The IHR (2005) states that parties can authorize certain ports to issue the SSCs and their
extensions, as well as to provide the services referred to in Annex 1 of the regulations.
The authorized ports should have, among other capacities, trained personnel available
to board a ship and to identify any significant risk to public health, as well as to take
control measures. Thus, it is imperative to have a global, standardized operational procedure
for inspecting ships.
After the IHR (2005) took effect in June 2007, the World Health Organization (WHO),
Health Security and Environment (IHR ports, airports and ground crossings) developed
the Interim technical advice for inspection and issuance of ship sanitation certificates.
This technical advice, which was published in August 2007, assists States Parties to manage
ship inspection and issue SSCs.
This document, Handbook for inspection of ships and issuance of ship sanitation certificates
(the handbook), replaces the previous interim technical advice, and reflects the
need for a common understanding of the purpose and scope of the application of SSCs
worldwide. It is an important tool for helping to prevent and control known public health
risks (not just rodents), and provides a common way to register and communicate events
and measures taken on board. The handbook is intended to raise conveyance operators’
awareness and response to public health events, and provide the opportunity for routine
verification of health status on board at least twice each year.

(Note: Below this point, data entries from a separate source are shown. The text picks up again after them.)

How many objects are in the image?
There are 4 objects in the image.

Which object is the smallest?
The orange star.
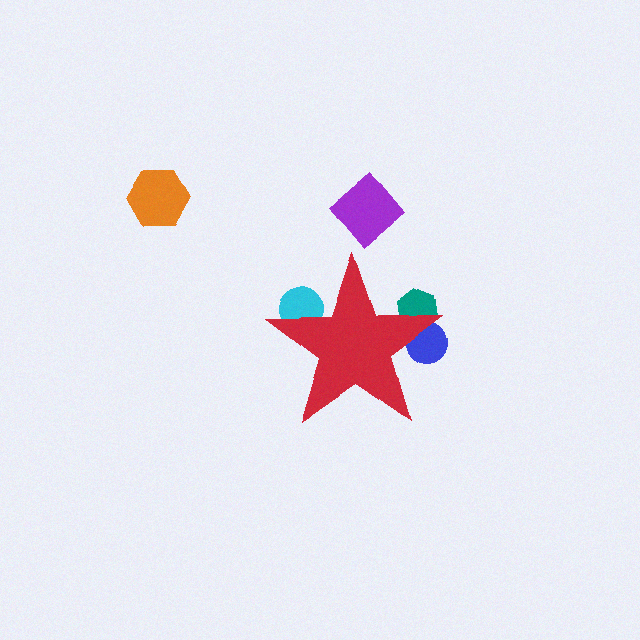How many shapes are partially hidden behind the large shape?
3 shapes are partially hidden.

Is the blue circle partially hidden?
Yes, the blue circle is partially hidden behind the red star.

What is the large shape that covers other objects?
A red star.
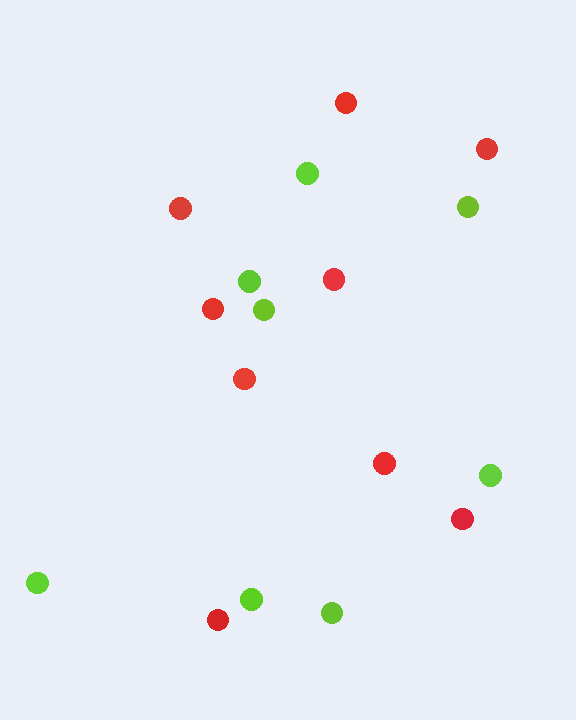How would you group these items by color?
There are 2 groups: one group of lime circles (8) and one group of red circles (9).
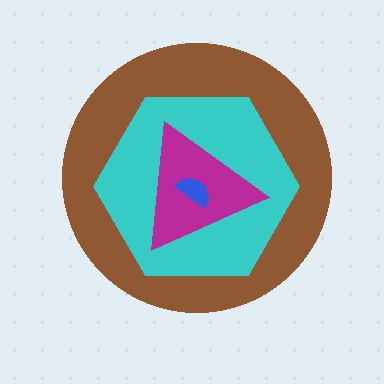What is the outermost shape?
The brown circle.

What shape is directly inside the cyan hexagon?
The magenta triangle.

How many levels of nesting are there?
4.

This handbook may be used in conjunction with the Guide to ship sanitation (WHO, 2011)
and the International medical guide for ships (WHO, 2007), which are oriented towards
preventive health and curative health, respectively, on board ships.

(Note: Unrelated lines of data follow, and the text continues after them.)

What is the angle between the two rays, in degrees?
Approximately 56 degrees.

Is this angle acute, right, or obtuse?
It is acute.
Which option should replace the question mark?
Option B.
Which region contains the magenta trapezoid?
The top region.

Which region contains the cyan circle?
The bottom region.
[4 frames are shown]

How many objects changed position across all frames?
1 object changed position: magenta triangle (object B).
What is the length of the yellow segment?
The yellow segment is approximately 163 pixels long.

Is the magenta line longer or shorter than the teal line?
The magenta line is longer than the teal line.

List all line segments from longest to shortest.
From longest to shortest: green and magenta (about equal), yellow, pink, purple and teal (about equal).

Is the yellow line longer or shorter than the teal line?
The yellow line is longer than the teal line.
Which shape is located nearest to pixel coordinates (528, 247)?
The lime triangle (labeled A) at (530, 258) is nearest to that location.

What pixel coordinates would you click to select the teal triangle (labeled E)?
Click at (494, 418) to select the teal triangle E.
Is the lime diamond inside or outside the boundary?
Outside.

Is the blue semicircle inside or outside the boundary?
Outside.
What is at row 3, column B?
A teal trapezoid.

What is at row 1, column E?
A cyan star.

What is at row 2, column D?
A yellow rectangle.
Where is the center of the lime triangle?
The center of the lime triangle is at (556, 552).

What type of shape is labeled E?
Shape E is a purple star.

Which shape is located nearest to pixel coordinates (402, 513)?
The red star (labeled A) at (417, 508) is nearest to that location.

The handbook was developed through an iterative series of drafting and peer-review
steps. The following expert meetings were held to revise the handbook:
• informal Transportation Working Group Meeting for Ship Sanitation Certificates, Lyon,
France, 6–8 November 2007;
• informal Transportation Draft Working Group Meeting on procedures for inspection
and issuance of ship sanitation certificates, Lyon, France, 17–19 December 2007;
• informal consultation for draft on procedures for inspection and issuance of ship sanitation
certificates, Lyon, France, 14–16 April 2008;
• meeting on recommended procedures for inspection and issuance of ship sanitation
certificates, Lyon, France, 14–15 April 2009;
• informal consultation meetings for the ship sanitation guidelines, Lyon, France, 12–16
October 2009.
4
A public consultation version of this handbook was posted on the WHO website in May
2010. During the course of meetings and peer review, participants and experts from represented
cruise ship operators, seafarer associations, collaborating Member States for
the IHR (2005), Port State Control, port health authorities and other regulatory agencies
were involved from diverse developing and developed countries. The acknowledgements
section contains a complete list of contributors.

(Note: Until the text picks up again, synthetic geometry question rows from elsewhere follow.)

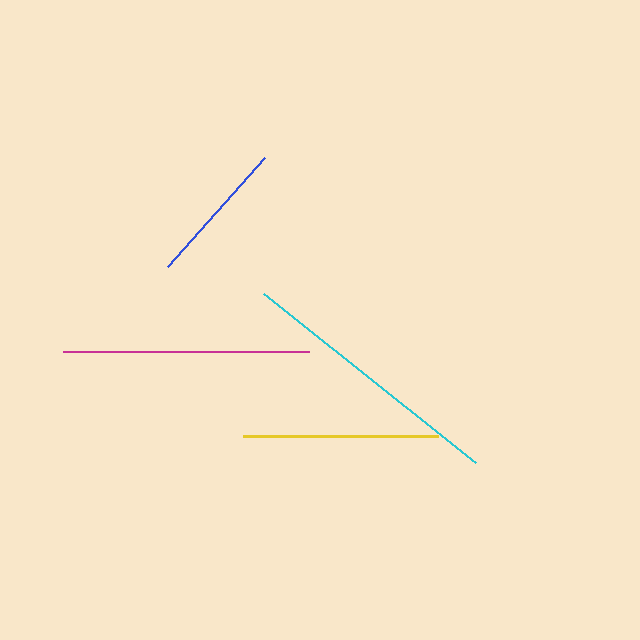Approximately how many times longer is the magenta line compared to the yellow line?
The magenta line is approximately 1.3 times the length of the yellow line.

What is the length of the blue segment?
The blue segment is approximately 147 pixels long.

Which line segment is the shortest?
The blue line is the shortest at approximately 147 pixels.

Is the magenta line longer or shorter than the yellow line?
The magenta line is longer than the yellow line.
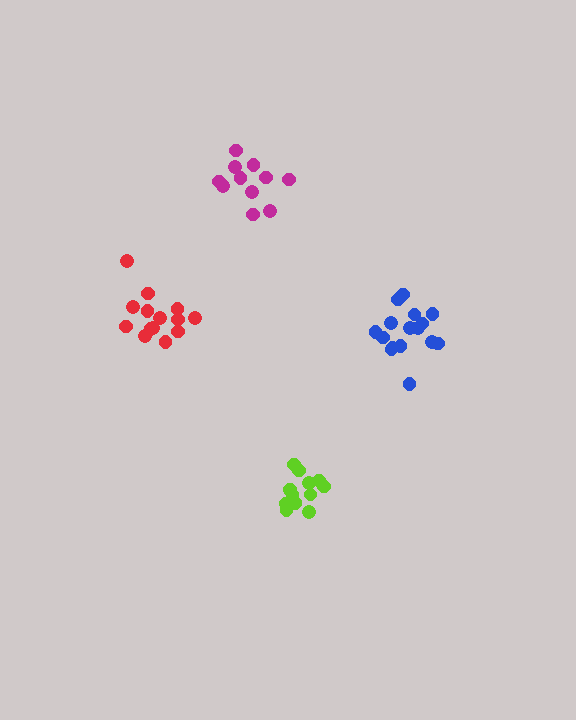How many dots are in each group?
Group 1: 11 dots, Group 2: 14 dots, Group 3: 13 dots, Group 4: 16 dots (54 total).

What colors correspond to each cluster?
The clusters are colored: magenta, red, lime, blue.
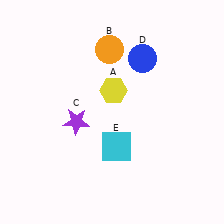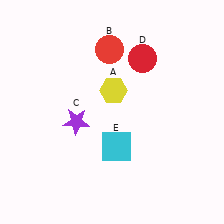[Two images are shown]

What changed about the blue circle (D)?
In Image 1, D is blue. In Image 2, it changed to red.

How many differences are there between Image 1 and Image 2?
There are 2 differences between the two images.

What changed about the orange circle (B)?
In Image 1, B is orange. In Image 2, it changed to red.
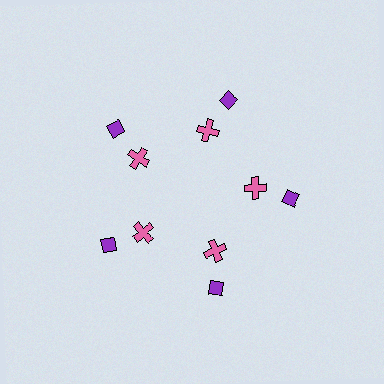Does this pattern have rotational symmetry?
Yes, this pattern has 5-fold rotational symmetry. It looks the same after rotating 72 degrees around the center.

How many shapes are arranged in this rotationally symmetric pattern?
There are 10 shapes, arranged in 5 groups of 2.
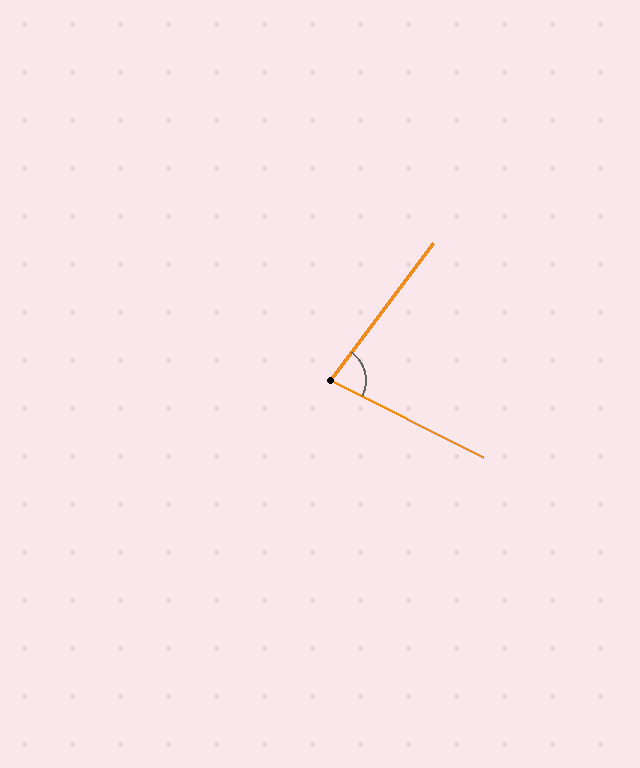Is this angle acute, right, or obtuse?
It is acute.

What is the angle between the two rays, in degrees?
Approximately 80 degrees.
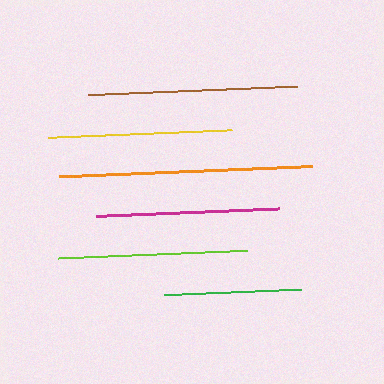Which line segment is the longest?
The orange line is the longest at approximately 253 pixels.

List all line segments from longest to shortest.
From longest to shortest: orange, brown and lime (about equal), yellow and magenta (about equal), green.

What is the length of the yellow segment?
The yellow segment is approximately 184 pixels long.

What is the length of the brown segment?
The brown segment is approximately 209 pixels long.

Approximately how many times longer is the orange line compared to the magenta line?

From 2008 to 2010, several workshops and field activities were held at the subregional,
regional and interregional level. Experts from all WHO regions participated, and the
workshops provided an opportunity to revise previous interim technical advice and test
the new draft handbook using training exercises onboard ships. The workshops and field
activities were supported by WHO regional and country offices, as well as public health
authorities in different countries, including Sines, Portugal (2009); Santos (2008), Fortaleza
(2010), Brazil; Palma de Majorca (2008), Cartagena (2009), Las Palmas de Gran Canaria
(2010), Spain; Amsterdam, the Netherlands (2007); Hamburg, Germany (2008); Miami,
United States of America (2008); Bridgetown, Barbados (2008); Manila, the Philippines
(2009); Colombo, Sri Lanka (2010); and Paris, France (2009).